Dete (previously known as Dett)is a small railway re-crewing depot and a developing town on the Bulawayo-Hwange-Victoria Falls railway line in Zimbabwe, approximately 300 km north-west of Bulawayo and 67 km south-east of Hwange, lying within the Hwange National Park.

==Features==
While originally unpopular with train crews stationed there because of its relative isolation and limited shopping and education facilities, these drawbacks were offset by a daily financial allowance and an extra day of paid leave for every month served there by railway workers. In the modern day though, Dete has grown into a full community.

There are three main suburbs. The largest two are the densely populated Mtuya and Soweto. Mtuya is made up of predominantly mud houses with thatch roofs, while Soweto is composed of brick houses with asbestos roofing. Soweto and the smaller Bote were electrified under the government's R.E.P in 2012. The smaller and less densely populated suburb is the 'Railways' suburb, originally built by the railways for its workers, but now inhabited by a mixture of the wealthier Dete inhabitants.

Residents of Dete are used to seeing wild game visit their houses and backyards. Over the years, animals have made good to stay away from residential areas lest they be prey for poachers, save for elephants that still terrorise the area. For visitors, Dete offers easy access to Hwange Main Camp, a popular entry point to the Hwange National Park. There is also access to the local Detema Safari Lodge, as well as the Hwange Safari Lodge. Detema Safari Lodge was burnt down in 2011 in a case of a wildfire and what remains is a ruin. There is New Game Reserve Hotel which is located at the Dete shopping centre and Miombo Lodge some three kilometres east of the shopping centre.

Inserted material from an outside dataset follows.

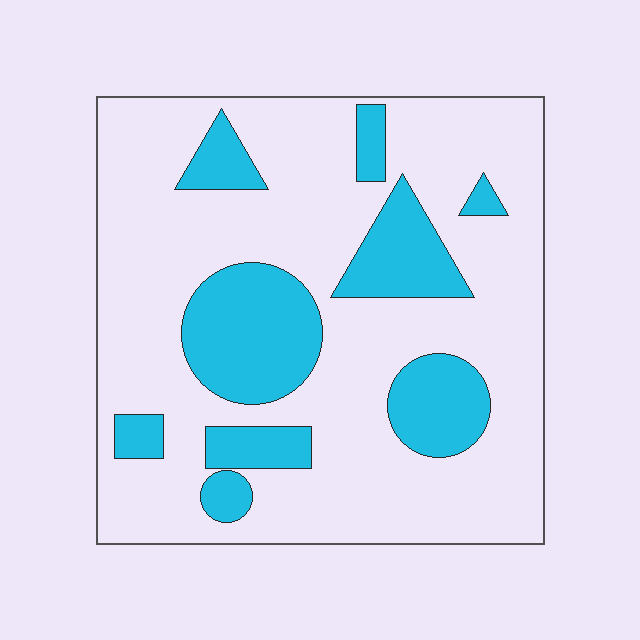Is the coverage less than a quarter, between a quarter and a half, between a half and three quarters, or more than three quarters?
Less than a quarter.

There are two primary schools, Sir Roy Welensky School, Dete (located within the Railway suburb, and St Francis Xavier School, Dete (a Catholic school). There is a local day secondary school called Detema Secondary School, as well as the Marist Brothers Secondary School (established 1972), located five kilometers from Dete town.

Dete is near the Kamativi tin mine and its economy depends on that and small grocery shops that serve the community. The majority of income earners are civil servants, while the major portion of residents subsist on urban agriculture, i.e. small plots.

==Train system==
Bulawayo-based train crews booked off on arrival at Dete, while Dete or Hwange train crews worked the train further north to Hwange.

This system of trains working was phased out when diesel locomotives were introduced on the Bulawayo-Victoria Falls railway line.